Jupiter loses its South Equatorial Belt

A familiar planet looks very strange — for now.
By | Published: May 14, 2010 | Last updated on May 18, 2023
Jupiter Southern Equatorial Belt vanishes
This image by amateur astronomer and planetary imager Christopher Go of Cebu, Philippines, taken May 13, 2010, shows no South Equatorial Belt on Jupiter. South is up in the image.
Christopher Go
May 14, 2010
One of Jupiter’s major features — its South Equatorial Belt — is gone. And although the current disappearance probably resulted from intense storm activity within Jupiter’s atmosphere, planetary scientists find themselves at a loss to explain what the trigger was. They also don’t know how long the belt will remain invisible.

This isn’t the first time this phenomenon has occurred, and it probably won’t be the last. The South Equatorial Belt (SEB) disappeared in 1973 and 1991. “I’ve been watching Jupiter for 4 decades,” said Astronomy Contributing Editor Raymond Shubinski, “and I’ve seen Jupiter with only one belt at least twice before. It’s a jarring sight if you’re familiar with the planet. It’s like seeing Jupiter without one of its large satellites, but a belt can stay hidden for months.”

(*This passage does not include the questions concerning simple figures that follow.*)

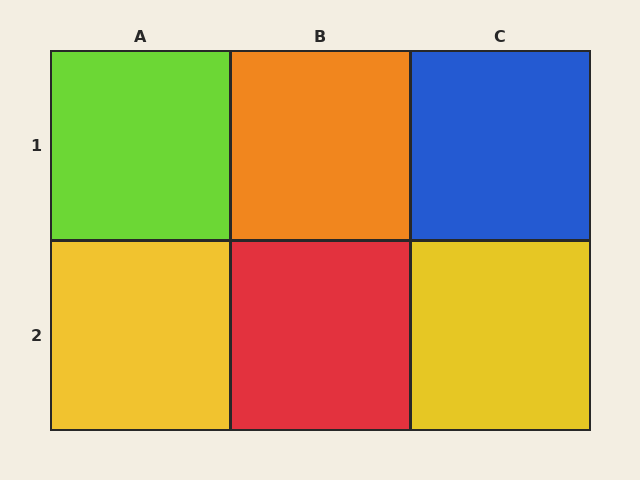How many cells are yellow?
2 cells are yellow.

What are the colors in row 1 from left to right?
Lime, orange, blue.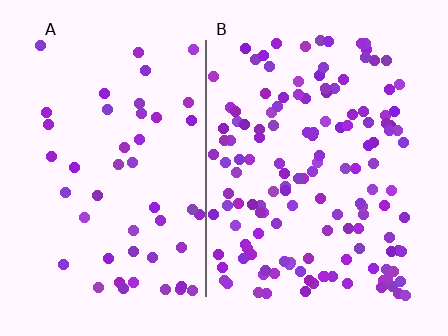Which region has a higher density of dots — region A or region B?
B (the right).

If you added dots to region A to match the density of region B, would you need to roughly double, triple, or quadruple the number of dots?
Approximately triple.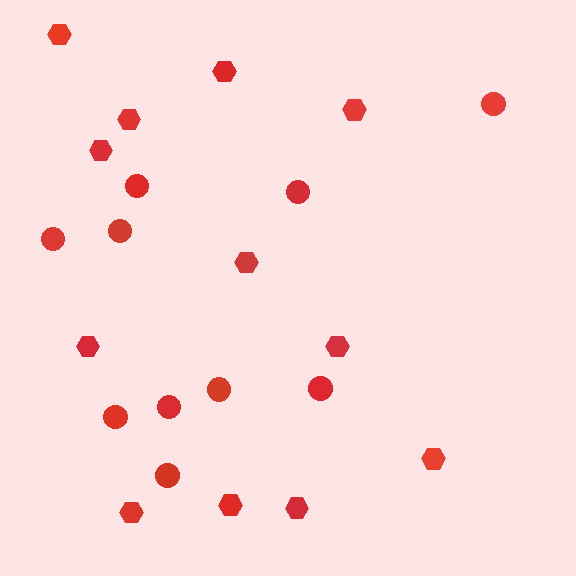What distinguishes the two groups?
There are 2 groups: one group of hexagons (12) and one group of circles (10).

Astronomers noticed the missing belt after Jupiter reappeared in the morning sky in March. Just prior to that, it was invisible because it lay behind the Sun from our point of view (a point in Jupiter’s orbit called solar conjunction). At Astronomy magazine, amateur astronomers from around the world send us images of Jupiter on a daily basis. “We’ve been marveling at Jupiter’s one-belt appearance for several months now,” said Senior Editor Richard Talcott. “Now we’re all waiting to see how the SEB will reappear.”

Jupiter’s opposition — the point in its orbit opposite the Sun as seen from Earth (and the best time to observe it) — arrives on the last day of summer in the Northern Hemisphere. On September 21, the planet will appear bigger and brighter than at any time in 47 years. It will subtend an angle of 49.9 arcseconds (close to its greatest possible size of 50.1 arcseconds), and it will glare at magnitude -2.9 — 4 times brighter than the brightest nighttime star, Sirius. If you’d like to learn more about observing Jupiter, be sure to read “The king of planets reigns in September” in the September issue of Astronomy, which goes on sale August 3.

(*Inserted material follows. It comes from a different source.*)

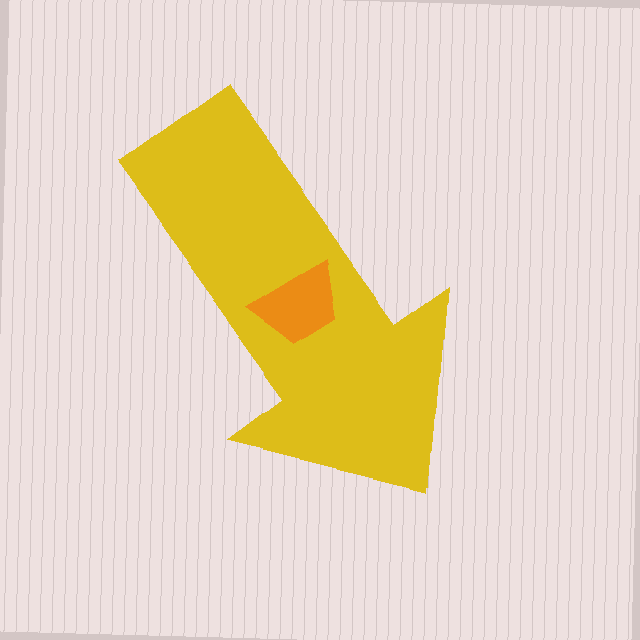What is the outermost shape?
The yellow arrow.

This sequence of three sets of images by amateur astronomer and planetary imager Christopher Go of Cebu, Philippines, shows how prominent Jupiter’s South Equatorial Belt (SEB) was in August 2009 (left). By November of last year (center), the belt had begun to fade some. And the current pair (right), taken May 13, 2010, shows no SEB at all. South is up in all these images. Christopher Go

Click here to see a larger view.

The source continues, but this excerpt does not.